The next day, Tuesday, we went on our trek! This consisted of an elephant ride (during which we thought we were going to fall off several times – the elephant in front of ours was quite tempermental!), visits to Hmong and other “hill tribe” villages where they mostly tried to sell us stuff, hiking out to a waterfall where we went swimming, more hiking back to the main road (it was beautiful), lunch at a local place (they told us it was snake and money, but, frankly, it all tasted like chicken…), and then rafting down the river on bamboo rafts! Overall, an excellent day and an excellent use of time. It was fun to get out into the country a bit and see something beyond the cities. We also had a great group of people on our trek, so that was fun too. Returning to the city, we wandered for a bit – through the Night Bazaar, which was nothing special – and had khao soi, a traditional Chiang Mai soup/noodle dish. It was great! And we got ours extra spicy, which was awesome. Our waiter was like, are you sure? We just smiled and said we were sure, and it was oh so worth it. Incidentally, the restaurant we went to is now franchising internationally, so if you see a Just Khao Soy, be sure to go! Don’t worry, they make it mild too if you can’t handle the spice. On our way home, we stopped at a rotee stand and had fabulous rotee with honey; this is essentially the same as the roti prata in Singapore, just smaller and with fillings, like a crepe. Absolutely amazing! Wish we could have gone back!

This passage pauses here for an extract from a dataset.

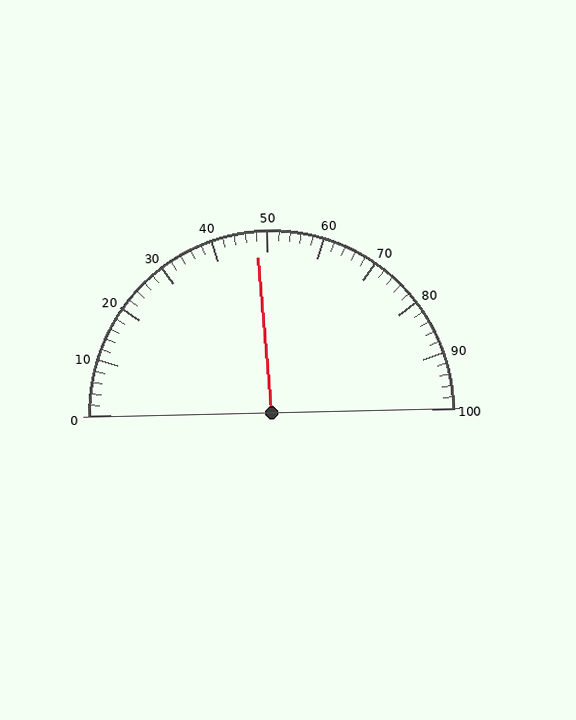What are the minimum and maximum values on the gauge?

We spent the rest of our time in Chiang Mai, on Wednesday, wandering around the town and going to temples. Frankly, the temples all looked the same after you’d seen a few; that doesn’t mean they’re not beautiful, but since everything’s written in Thai, we had no idea what the significance of any of them was, which made them less interesting than they might have been otherwise. All the same, Chiang Mai is totally worth a visit. We would have loved to have stayed longer – it’s an adorable little city, with tons of good food, and friendly people. It reminded me a bit of a bigger Ubud, only it’s a real city in its own right, so people don’t hassle you much. Indeed, in Thailand in general, there’s much less hassling than in Malaysia or Indonesia, which is so nice. I confess, though, that I’m getting used to it, and it really doesn’t bother me that much anymore. I have no qualms ignoring people and waving them off; haven’t had to be rude yet, but not too worried about if I have to.

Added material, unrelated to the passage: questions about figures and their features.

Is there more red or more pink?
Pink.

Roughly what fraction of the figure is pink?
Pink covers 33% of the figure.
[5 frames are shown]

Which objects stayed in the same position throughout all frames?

Wednesday night, we got on a train back to Bangkok, and got in this morning. We decided to walk – the hostel said it was about 20 minutes from the train station – and ended up missing the turn and ending up near all the government buildings and famous temples. So, it took us nearly an hour and a half to get here. Exhausted and sweaty and gross, no less. But we’re here and there’s free fast internet, and we’re meeting up with Ta tonight, and I can’t wait to take a shower. Tomorrow, we’re off to Cambodia, and this time we’re flying. No more trains or buses! I can’t describe to you enough how tired of them we are. Just imagine cramped and dirty and long, interminably long. And loud. So, after horror stories about the Cambodian buses (they have no trains and bad roads…) and border crossings, we decided to spare ourselves the pain and just fly. Flights are cheap here anyway.